4.Les motifs de la décision du Jury

 Le Jury rappelle que la Recommandation « Image de la personne humaine» de l’ARPP dispose que :

« La publicité ne doit pas être susceptible de heurter la sensibilité, choquer ou même provoquer le public en propageant une image de la personne humaine portant atteinte à sa dignité et à la décence. » point 1-1

« La publicité ne doit pas réduire la personne humaine, et en particulier la femme, à la fonction d’objet » point 2-1 du paragraphe relatif aux « stéréotypes sexuels, sociaux et raciaux »

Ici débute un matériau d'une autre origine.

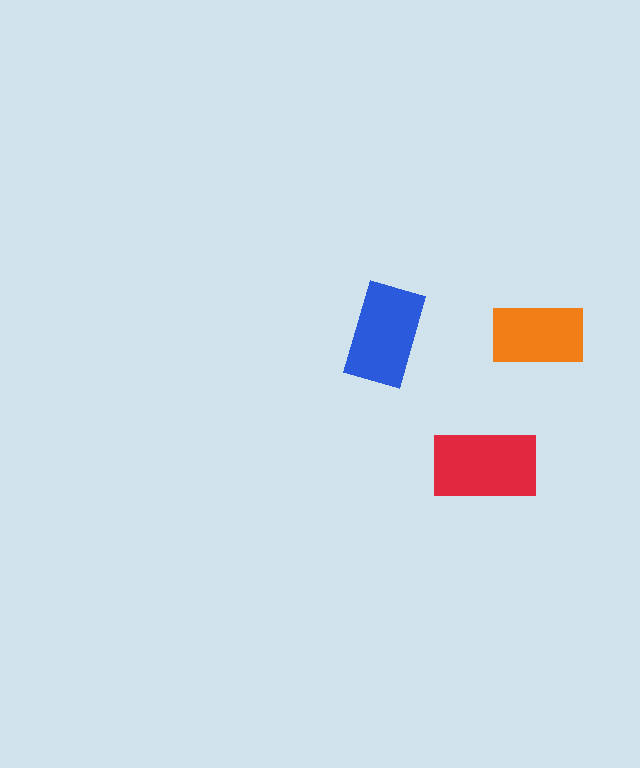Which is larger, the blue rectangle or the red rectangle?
The red one.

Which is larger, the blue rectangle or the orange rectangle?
The blue one.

« Toute présentation complaisante d’une situation de domination ou d’exploitation d’une personne par une autre est exclue. » 3-2

« La publicité doit éviter toute scène de violence, directe ou suggérée, et ne pas inciter à la violence, que celle-ci soit morale ou physique. » point 3-3

«  La publicité ne doit, en aucun cas, par ses messages, ses déclarations ou sa présentation, banaliser la violence. » point 3-4

 Le Jury relève que les visuels présentés par la publicité mettent en scène, pour quatre d’entre eux, des femmes vêtues de lingerie et de bas, qui se tiennent dans des positions exprimant clairement une invitation sexuelle, face à des hommes montrés, pour leur part, en situation professionnelle.

Ces images qui utilisent les codes dits du « porno chic », pour promouvoir la vente de produits vestimentaires donnent une image de la femme réduite à une fonction séductrice et sexuelle, la désignant ainsi comme un objet.

Par ailleurs, les photos de cette publicité présentent la femme dans le registre de l’oisiveté, tandis que l’homme, par ses vêtements, les outils qu’il tient en main et les contextes des mises en scène, se trouve, lui, en position de travail manuel.

Il résulte de cet ensemble une représentation dégradante de la femme qui serait inutile socialement ainsi que la banalisation d’un stéréotype ancien et fortement ancré qui repose sur l’infériorité supposée des femmes et  la domination des hommes

En revanche, le Jury estime que la complaisance et la banalisation d’une certaine violence envers les femmes n’est ici ni avérée ni suggérée.

Ainsi pour l’ensemble de ces raisons il apparaît que la publicité en cause, quel que soit le public auquel elle s’adresse, ne respecte pas les dispositions de la Recommandation Image de la personne humaine, particulièrement celles des articles 2-1 et 3-2.

5.La décision du Jury

– La plainte est fondée ;

– La campagne publicitaire pour les vêtements de la marque  ne respecte pas les dispositions des articles 2-1 et 3-2 de la Recommandation Image de la personne humaine;

– Il est demandé au Directeur général de l’ARPP de prendre les mesures permettant de faire cesser cette publicité;

– La décision du Jury sera communiquée au plaignant et à l’annonceur;

– Elle sera diffusée sur le site Internet du JDP.

Délibéré le vendredi 7 décembre 2012 par Mme Michel-Amsellem, Présidente, M Lallet, Vice-Président, Mmes Drecq et Moggio, ainsi que MM. Benhaïm, Carlo, Depincé, Lacan et Leers.